A quick search came up with www.snap3d.com - may be worth a try.


----------



## acgoldis (Sep 23, 2008)

The prices there seem to indicate rolls of $2.50/photo for 4x6 images.  But what do they consider a "photo"?  Remember that each photo has two images associated with it.  Would a 24-exposure roll count as 24 photos are 12?

Even if it's 12, with shipping and handling it would be $41 -- kind of pricey.  Is this expected with 3D processing?


----------



## Helen B (Sep 23, 2008)

acgoldis said:


> Remember that each photo has two images associated with it.



It's a long time since I have seen a print from a Nishika, but aren't they single lenticular prints rather than stereo pairs? Lenticular prints were never cheap.

Best,
Helen


----------



## acgoldis (Sep 23, 2008)

They're lenticular.  

Hmm...I wonder if there's a way to do something clever with this to save money.  Have the film developed normally and put on a CD.
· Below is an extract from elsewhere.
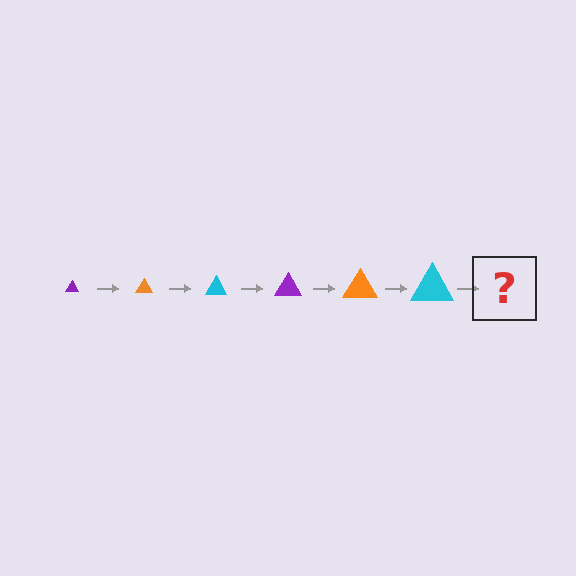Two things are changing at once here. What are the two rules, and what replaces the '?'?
The two rules are that the triangle grows larger each step and the color cycles through purple, orange, and cyan. The '?' should be a purple triangle, larger than the previous one.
This will give us left and right images (I would hope).  If there's a way to take those two images and do something with them with software to make a 3D image (maybe print your own lenticular somehow?)

ACG


----------



## sdaleb (Jan 1, 2011)

I've seen posts where others have tried digital processing and they report that is does't work. Yes, lenticular processing is not only expensive but time consuming as well. I found a place, clik3d.com out of Canada. $54.00 for a roll of 36, which will yield 18 prints. I've had a Nishika for about 15 years, although I haven't used it in about 10. I probably took 6 or 8 rolls and found the effect to be pretty cool. The Nishika takes 4 images at once, each image using a half frame. The process is is laborious and time consuming, hence the cost. I'm going to give it a go, though. I'll report back in a few weeks if all goes well, or even if it doesn't.


----------